We are asked to determine termination of the following first-order TRS.

  a : [] --> o 
  activate : [o] --> o 
  f : [o] --> o 
  g : [o] --> o 
  n!6220!6220a : [] --> o 
  n!6220!6220f : [o] --> o 

  f(f(a)) => f(g(n!6220!6220f(n!6220!6220a))) 
  f(X) => n!6220!6220f(X) 
  a => n!6220!6220a 
  activate(n!6220!6220f(X)) => f(activate(X)) 
  activate(n!6220!6220a) => a 
  activate(X) => X 

We use rule removal, following [Kop12, Theorem 2.23].

This gives the following requirements (possibly using Theorems 2.25 and 2.26 in [Kop12]):

  f(f(a)) >? f(g(n!6220!6220f(n!6220!6220a))) 
  f(X) >? n!6220!6220f(X) 
  a >? n!6220!6220a 
  activate(n!6220!6220f(X)) >? f(activate(X)) 
  activate(n!6220!6220a) >? a 
  activate(X) >? X 

We orient these requirements with a polynomial interpretation in the natural numbers.

The following interpretation satisfies the requirements:

  a = 0 
  activate = \y0.2y0 
  f = \y0.3 + y0 
  g = \y0.y0 
  n!6220!6220a = 0 
  n!6220!6220f = \y0.2 + y0 

Using this interpretation, the requirements translate to:

  [[f(f(a))]] = 6 > 5 = [[f(g(n!6220!6220f(n!6220!6220a)))]] 
  [[f(_x0)]] = 3 + x0 > 2 + x0 = [[n!6220!6220f(_x0)]] 
  [[a]] = 0 >= 0 = [[n!6220!6220a]] 
  [[activate(n!6220!6220f(_x0))]] = 4 + 2x0 > 3 + 2x0 = [[f(activate(_x0))]] 
  [[activate(n!6220!6220a)]] = 0 >= 0 = [[a]] 
  [[activate(_x0)]] = 2x0 >= x0 = [[_x0]] 

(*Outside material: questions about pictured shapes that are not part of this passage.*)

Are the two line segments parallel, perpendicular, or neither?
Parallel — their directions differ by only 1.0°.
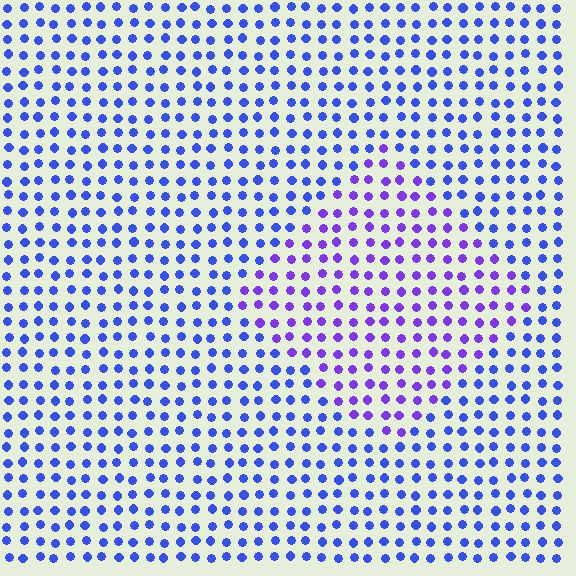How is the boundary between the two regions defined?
The boundary is defined purely by a slight shift in hue (about 35 degrees). Spacing, size, and orientation are identical on both sides.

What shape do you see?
I see a diamond.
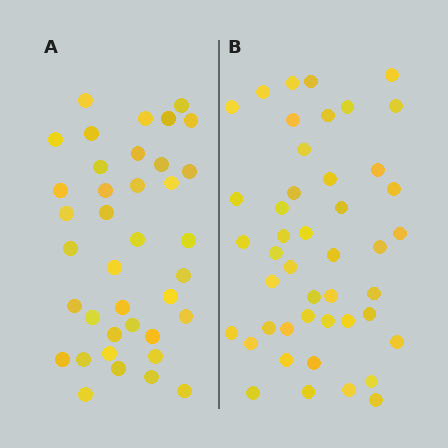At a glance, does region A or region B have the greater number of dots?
Region B (the right region) has more dots.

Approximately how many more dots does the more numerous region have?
Region B has roughly 8 or so more dots than region A.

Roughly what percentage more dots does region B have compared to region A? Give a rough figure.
About 20% more.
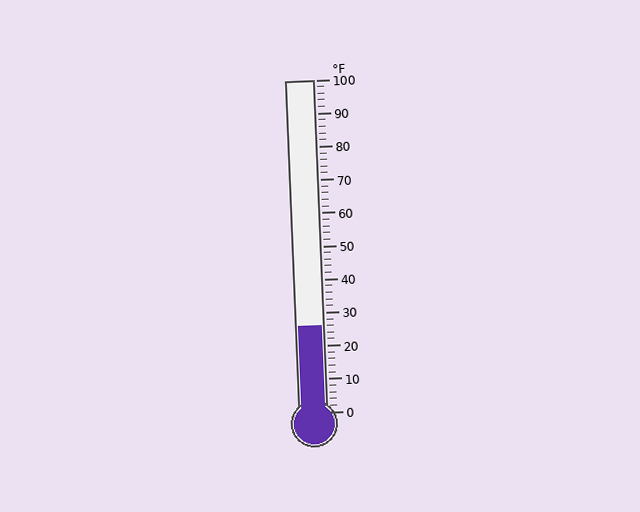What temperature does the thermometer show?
The thermometer shows approximately 26°F.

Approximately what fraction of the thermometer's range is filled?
The thermometer is filled to approximately 25% of its range.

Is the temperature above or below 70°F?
The temperature is below 70°F.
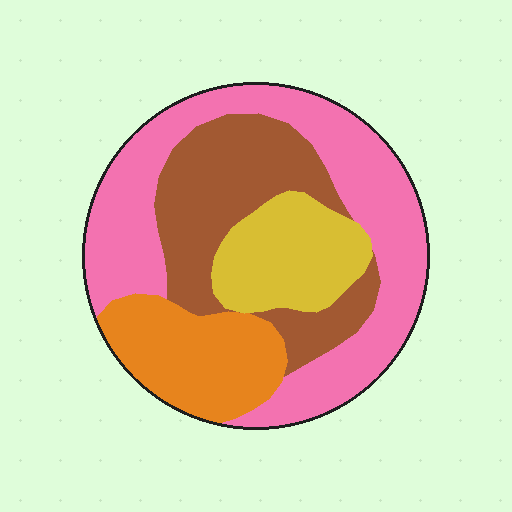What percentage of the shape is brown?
Brown takes up between a quarter and a half of the shape.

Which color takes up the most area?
Pink, at roughly 40%.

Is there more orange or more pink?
Pink.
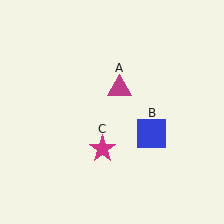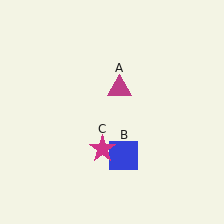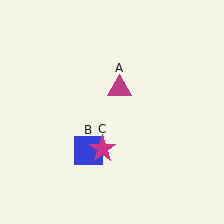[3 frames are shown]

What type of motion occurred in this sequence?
The blue square (object B) rotated clockwise around the center of the scene.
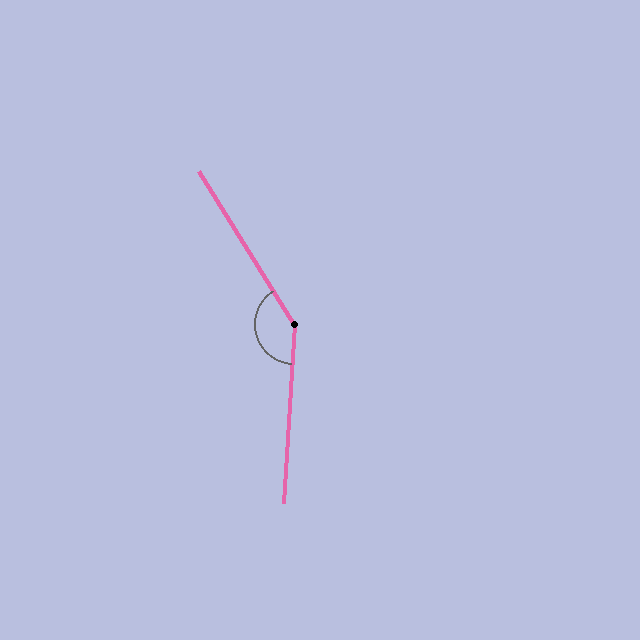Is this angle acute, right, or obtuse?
It is obtuse.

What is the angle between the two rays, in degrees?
Approximately 144 degrees.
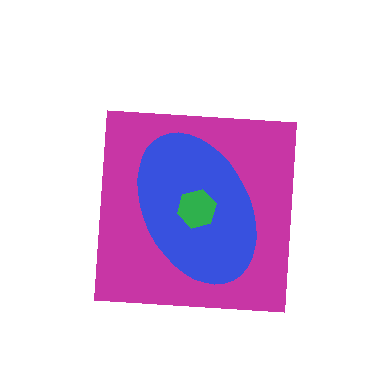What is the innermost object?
The green hexagon.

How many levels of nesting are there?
3.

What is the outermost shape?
The magenta square.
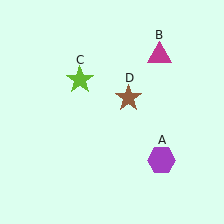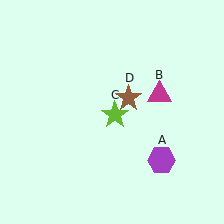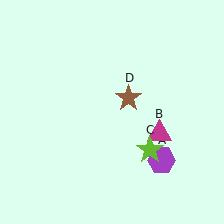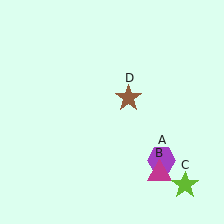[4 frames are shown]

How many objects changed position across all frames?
2 objects changed position: magenta triangle (object B), lime star (object C).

We can thus remove the following rules:

  f(f(a)) => f(g(n!6220!6220f(n!6220!6220a))) 
  f(X) => n!6220!6220f(X) 
  activate(n!6220!6220f(X)) => f(activate(X)) 

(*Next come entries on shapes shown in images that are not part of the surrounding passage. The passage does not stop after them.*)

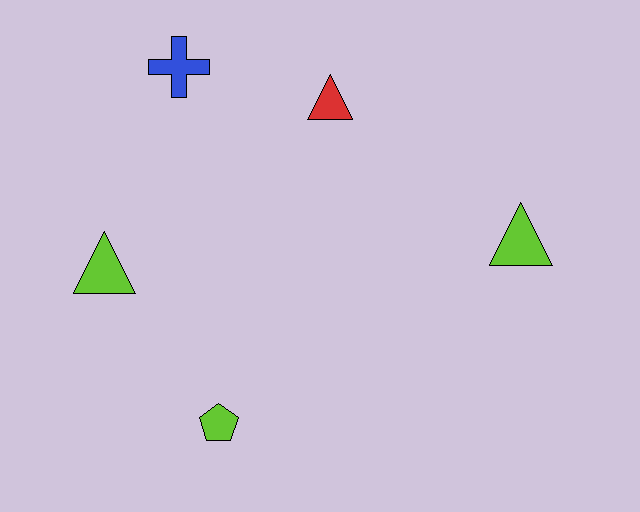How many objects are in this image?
There are 5 objects.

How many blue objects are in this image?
There is 1 blue object.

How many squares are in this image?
There are no squares.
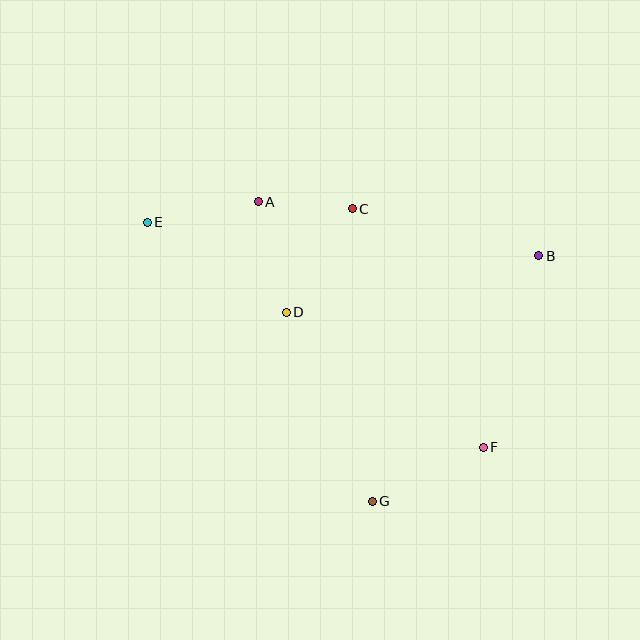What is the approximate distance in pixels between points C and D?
The distance between C and D is approximately 123 pixels.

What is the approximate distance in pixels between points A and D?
The distance between A and D is approximately 114 pixels.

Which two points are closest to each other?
Points A and C are closest to each other.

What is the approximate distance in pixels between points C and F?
The distance between C and F is approximately 272 pixels.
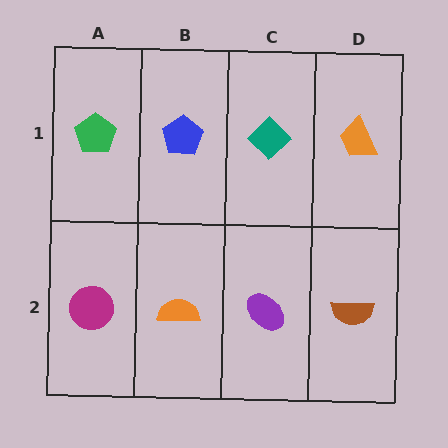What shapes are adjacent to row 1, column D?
A brown semicircle (row 2, column D), a teal diamond (row 1, column C).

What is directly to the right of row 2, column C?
A brown semicircle.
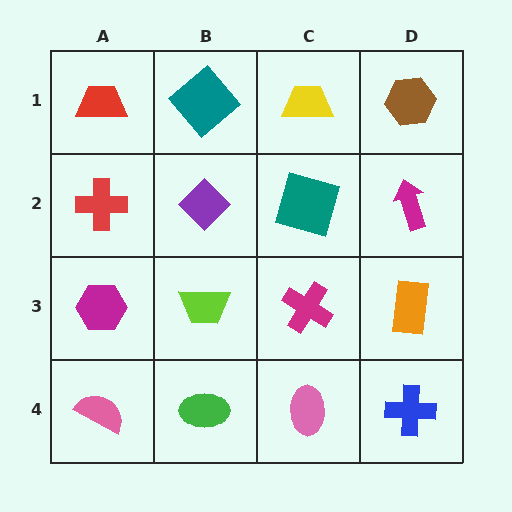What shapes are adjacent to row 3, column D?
A magenta arrow (row 2, column D), a blue cross (row 4, column D), a magenta cross (row 3, column C).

We use rule removal, following [Kop12, Theorem 2.23].

This gives the following requirements (possibly using Theorems 2.25 and 2.26 in [Kop12]):

  a >? n!6220!6220a 
  activate(n!6220!6220a) >? a 
  activate(X) >? X 

We orient these requirements with a polynomial interpretation in the natural numbers.

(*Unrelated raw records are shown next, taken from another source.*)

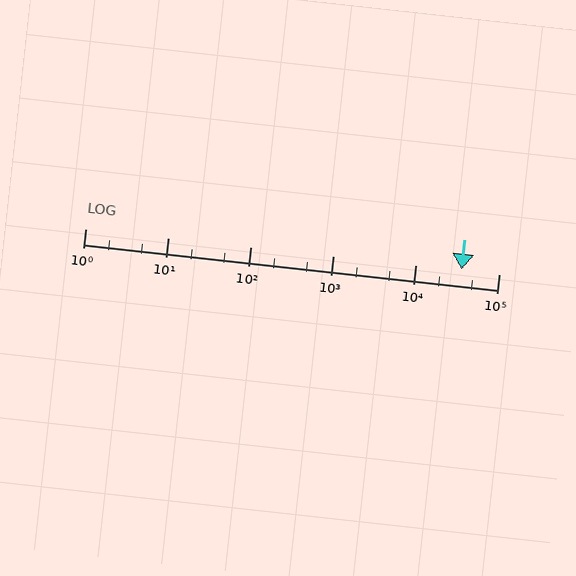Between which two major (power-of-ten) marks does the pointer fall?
The pointer is between 10000 and 100000.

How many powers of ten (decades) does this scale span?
The scale spans 5 decades, from 1 to 100000.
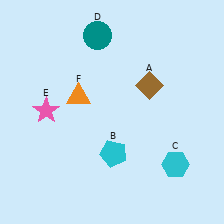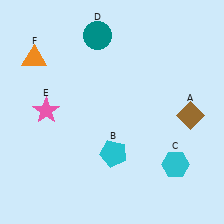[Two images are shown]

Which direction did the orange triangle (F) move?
The orange triangle (F) moved up and to the left.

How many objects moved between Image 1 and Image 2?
2 objects moved between the two images.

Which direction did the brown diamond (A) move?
The brown diamond (A) moved down and to the right.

The following interpretation satisfies the requirements:

  a = 3 
  activate = \y0.3 + 3y0 
  n!6220!6220a = 1 

Using this interpretation, the requirements translate to:

  [[a]] = 3 > 1 = [[n!6220!6220a]] 
  [[activate(n!6220!6220a)]] = 6 > 3 = [[a]] 
  [[activate(_x0)]] = 3 + 3x0 > x0 = [[_x0]] 

We can thus remove the following rules:

  a => n!6220!6220a 
  activate(n!6220!6220a) => a 
  activate(X) => X 

All rules were succesfully removed.  Thus, termination of the original system has been reduced to termination of the beta-rule, which is well-known to hold.


+++ Citations +++

[Kop12]  C. Kop.  Higher Order Termination.  PhD Thesis, 2012.